Editorial: BSP’s revolving door politics

It has been a political rollercoaster for Akash, who was first named as her successor by Mayawati in December 2023
Published Date – 20 May 2025, 11:03 PM

For Akash Anand, the nephew of the Bahujan Samaj Party (BSP) supremo Mayawati, the political career is akin to being caught in a revolving door loop. His frequent unceremonious exits from the party are only matched by his dramatic comebacks. All this at the whims and fancies of Mayawati, the mercurial party chief whose decisions are often unpredictable and impulsive. Being in and out of the party at regular intervals has become a default mode for this management graduate from the United Kingdom. Given her capricious track record, Mayawati’s latest decision to appoint Akash as the party’s chief national coordinator comes as no surprise. He was expelled from the party in March this year for indulging in “anti-party activities”, only to be reinstated a month later. The significance of the latest decision lies in the fact that Mayawati has issued a missive to party leaders at all levels that they must now report their activities to Akash, who will, in future, accompany her at all political events. By naming him as the chief national coordinator and asking all party leaders to report to him, the BSP chief has virtually declared him as her political heir, a prospect that she had firmly ruled out in the past. It has been a political rollercoaster for Akash, who was first appointed as the national coordinator in June 2019 and named as the successor in December 2023. He was removed from the post in May 2024, only to be reinstated a month later. In March this year, he once again invited the wrath of his boss and was removed from all party posts.
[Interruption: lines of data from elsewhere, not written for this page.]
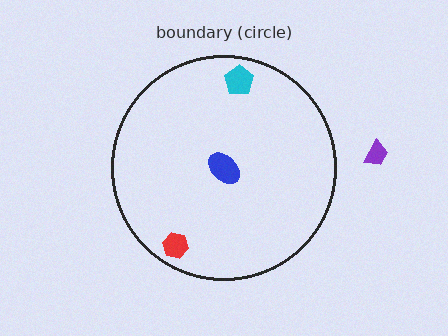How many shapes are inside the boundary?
3 inside, 1 outside.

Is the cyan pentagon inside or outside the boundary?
Inside.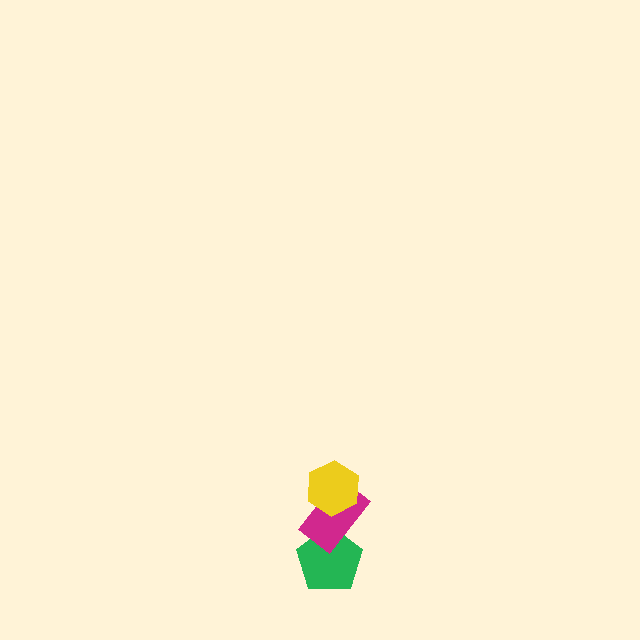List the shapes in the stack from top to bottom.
From top to bottom: the yellow hexagon, the magenta rectangle, the green pentagon.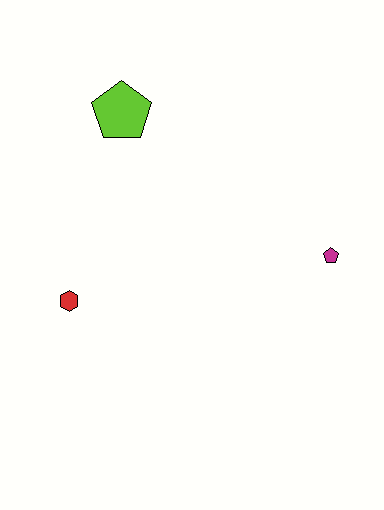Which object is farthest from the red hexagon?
The magenta pentagon is farthest from the red hexagon.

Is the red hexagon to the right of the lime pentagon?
No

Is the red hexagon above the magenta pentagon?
No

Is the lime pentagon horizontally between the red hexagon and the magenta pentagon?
Yes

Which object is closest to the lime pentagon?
The red hexagon is closest to the lime pentagon.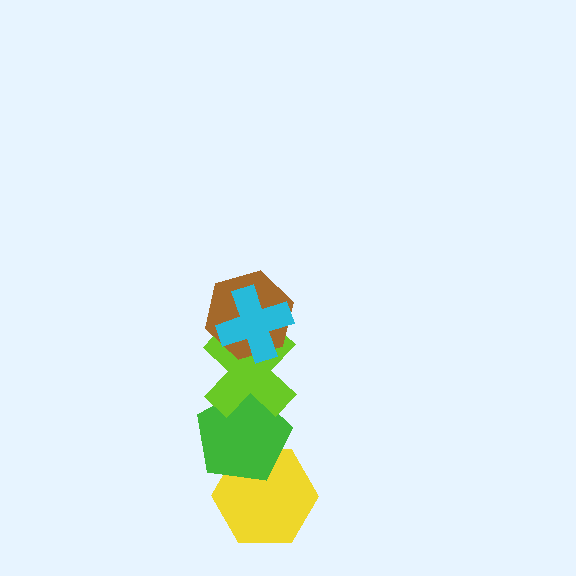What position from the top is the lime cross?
The lime cross is 3rd from the top.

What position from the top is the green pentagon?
The green pentagon is 4th from the top.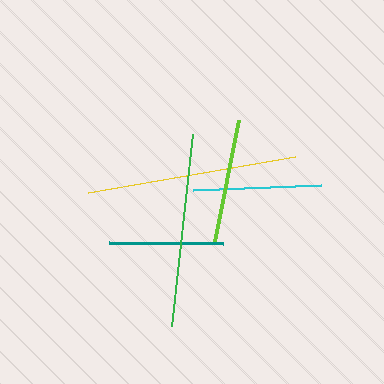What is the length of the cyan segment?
The cyan segment is approximately 128 pixels long.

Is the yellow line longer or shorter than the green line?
The yellow and green lines are approximately the same length (about 211 and 194 pixels).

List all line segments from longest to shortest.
From longest to shortest: yellow and green (about equal), cyan and lime (about equal), teal.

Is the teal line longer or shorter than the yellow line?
The yellow line is longer than the teal line.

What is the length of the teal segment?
The teal segment is approximately 114 pixels long.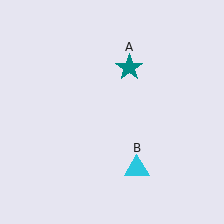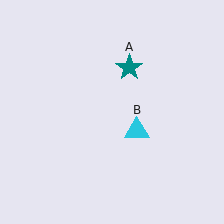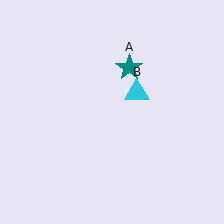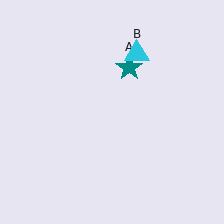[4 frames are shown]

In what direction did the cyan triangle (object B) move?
The cyan triangle (object B) moved up.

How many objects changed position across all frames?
1 object changed position: cyan triangle (object B).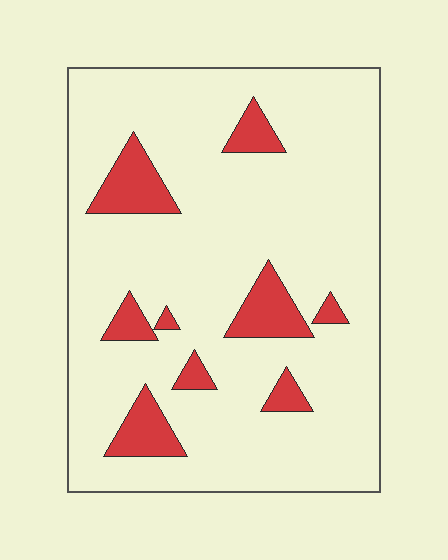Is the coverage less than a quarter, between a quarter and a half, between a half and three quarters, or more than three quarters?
Less than a quarter.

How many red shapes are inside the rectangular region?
9.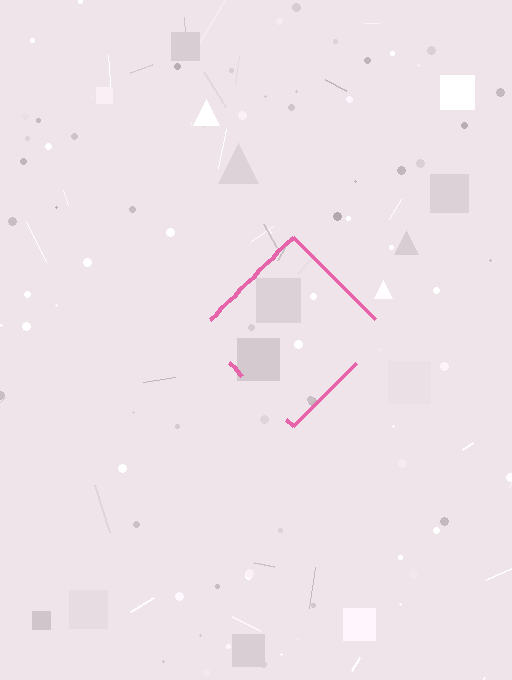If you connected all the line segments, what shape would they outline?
They would outline a diamond.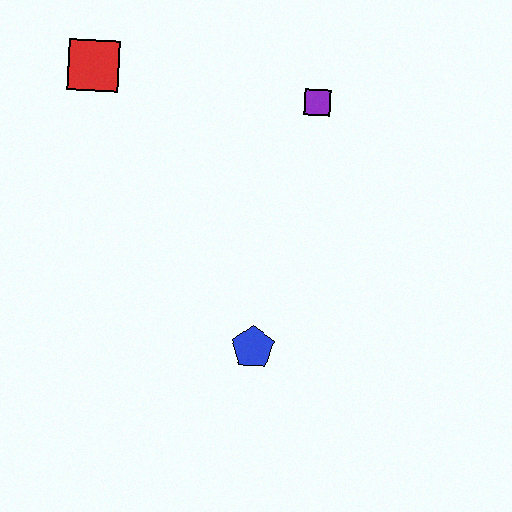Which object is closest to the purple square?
The red square is closest to the purple square.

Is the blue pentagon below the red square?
Yes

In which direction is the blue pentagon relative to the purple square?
The blue pentagon is below the purple square.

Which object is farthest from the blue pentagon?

However, a month later, he was taken back into the party and now given the number two position in the party hierarchy. When Mayawati first introduced Akash, son of her brother Anand Kumar, to the political forefront, it was seen as an attempt to groom a successor who could modernise the party and connect with a younger, social media-savvy electorate. With powerful oratory skills and a wide following among the cadre, Akash was seen as a ray of hope for the party that is facing an existential crisis. The reason cited for his summary removal — his links with an expelled BSP leader — smacked of authoritarianism. In fact, Mayawati’s style of functioning has traits similar to the ones that she accuses the ‘Manuwadi’ parties of. Four decades after Kanshi Ram founded the BSP to fight for political empowerment of the Dalit community, she is clearly squandering away his powerful legacy. Not long ago, she was seen as a contender for the Prime Minister’s post. But her fall has been swift and irreversible, and coincided with the rise of the BJP in her home state of Uttar Pradesh. A steady stream of desertions from the party comes as no surprise, given the state of limbo that it finds itself in.